Consider a frame $S^{\prime}$ moving with velocity v relative to the laboratory frame $S$ where $|\mathbf{v}|^{2} \ll c^{2}$. The electric and magnetic fields in $S$ are $\mathbf{E}$ and $\mathbf{B}$, while those measured in $S^{\prime}$ are $\mathbf{E}^{\prime}$ and $\mathbf{B}^{\prime}$. Given that $\mathbf{B}^{\prime}=\mathbf{B}$, show that

$$\oint_{\Gamma} \mathbf{E}^{\prime} \cdot d \mathbf{l}=\oint_{\Gamma}(\mathbf{E}+\mathbf{v} \wedge \mathbf{B}) \cdot d \mathbf{l},$$

for any closed circuit $\Gamma$ and hence that $\mathbf{E}^{\prime}=\mathbf{E}+\mathbf{v} \wedge \mathbf{B}$.

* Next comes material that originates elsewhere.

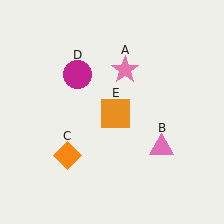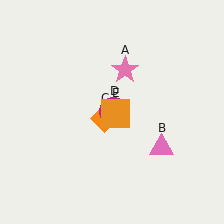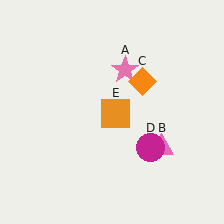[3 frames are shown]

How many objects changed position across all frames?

Now consider a fluid with electrical conductivity $\sigma$ and moving with velocity $\mathbf{v}(\mathbf{r})$. Use Ohm's law in the moving frame to relate the current density $\mathbf{j}$ to the electric field $\mathbf{E}$ in the laboratory frame, and show that if $\mathbf{j}$ remains finite in the limit $\sigma \rightarrow \infty$ then

$$\frac{\partial \mathbf{B}}{\partial t}=\nabla \wedge(\mathbf{v} \wedge \mathbf{B})$$

The magnetic helicity $H$ in a volume $V$ is given by $\int_{V} \mathbf{A} \cdot \mathbf{B} d \tau$ where $\mathbf{A}$ is the vector potential. Show that if the normal components of $\mathbf{v}$ and $\mathbf{B}$ both vanish on the surface bounding $V$ then $d H / d t=0$.